Fahri Demir döneminde, İslam hakkında Hollandaca hazırlanan yayınlar on binlerce satıyordu. Hocanın kendisinin hazırladığı ve HDV’nin üçüncü yayını olan “DE ISLAM” başlığını taşıyan İslam dini hakkında, kısa bilgiler içeren kitapçık bir ara yok satmıştı. Öyle ki, Hollanda Savunma Bakanlığı bir çırpıda on bin adet sipariş vermişti askerlere dağıtmak için. Biz de, şaşırmış kalmıştık. O yıllarda İslam’a karşı müthiş bir ilgi vardı. Hollandaca yayın da neredeyse yoktu.

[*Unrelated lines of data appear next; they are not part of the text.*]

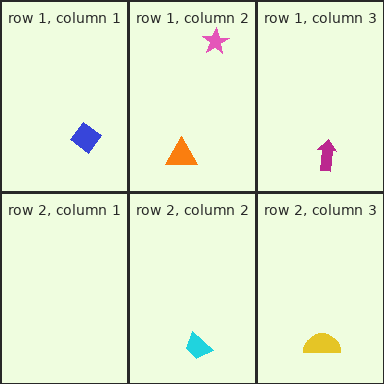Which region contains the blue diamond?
The row 1, column 1 region.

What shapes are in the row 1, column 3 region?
The magenta arrow.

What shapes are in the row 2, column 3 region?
The yellow semicircle.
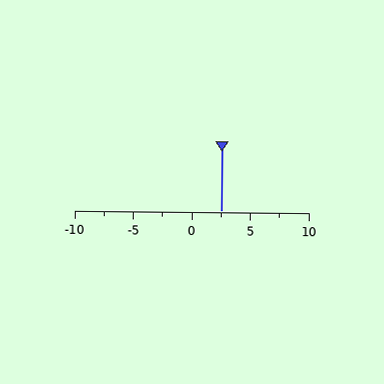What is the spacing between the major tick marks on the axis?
The major ticks are spaced 5 apart.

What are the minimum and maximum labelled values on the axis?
The axis runs from -10 to 10.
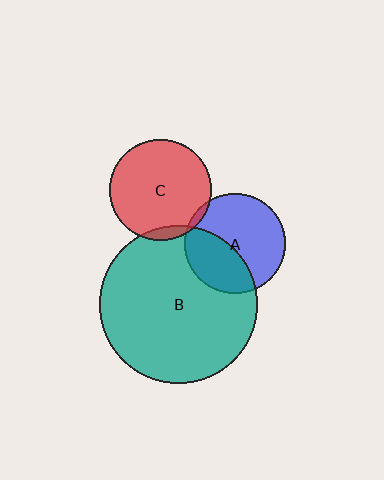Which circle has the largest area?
Circle B (teal).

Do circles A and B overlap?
Yes.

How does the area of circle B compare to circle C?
Approximately 2.4 times.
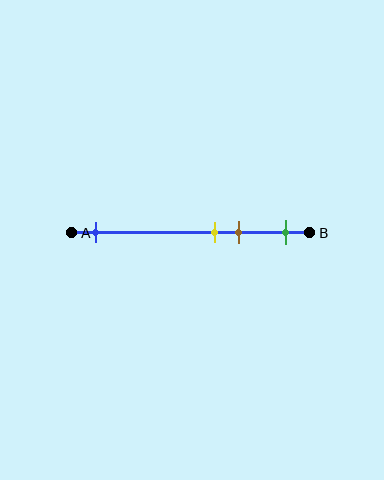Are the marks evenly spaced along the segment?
No, the marks are not evenly spaced.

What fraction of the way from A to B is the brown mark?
The brown mark is approximately 70% (0.7) of the way from A to B.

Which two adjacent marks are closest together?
The yellow and brown marks are the closest adjacent pair.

Bir Ramazan Bayramı sonrasıydı. Trouw gazetesi serbest kürsü sayfasında Ramazan ve Oruç’la ilgili bir yazım yayınlanmıştı. Yazı için gazete bana 50 Gulden göndermişti. Hemen gazeteyi alıp Vakfa, Fahri hocaya götürdüm. Kendisi yazmış kadar mutlu oldu. Ve gazetenin o sayısından 10 adet almamı söyledi. Yazıyı, Vakfı ziyaret edenlere büyük bir mutlulukla göstermişti.

Evet, Dr. Fahri Demir hocanın vefatı üzerine aklımıza hemen geliverenler bu şekilde.
Yukarıda da ifade ettiğim gibi; ne mutlu, geçtiği yerde hayırla hatırlanmak. Herkese söz verip yerine getirmemekle anılmak da var bu işin içinde. Eline geçen din ve devlet yetkisini insanları yönlendirmek ve dinlemeyenleri bir yerlere, ‘bunlar şöyle böyle’ diye rapor veren HDV Başkanı olarak da hatırlanmak var kaderde.
Velhasıl; en iyisi, gök kubbede hoş bir seda bırakıp, hayırla anılmaktır. İşte HDV eski Başkanlarından Dr. Fahri Demir hayırla hatırlananlardan birisidir.
Mekanı cennet, ruhu şad, ilmi şahit olsun.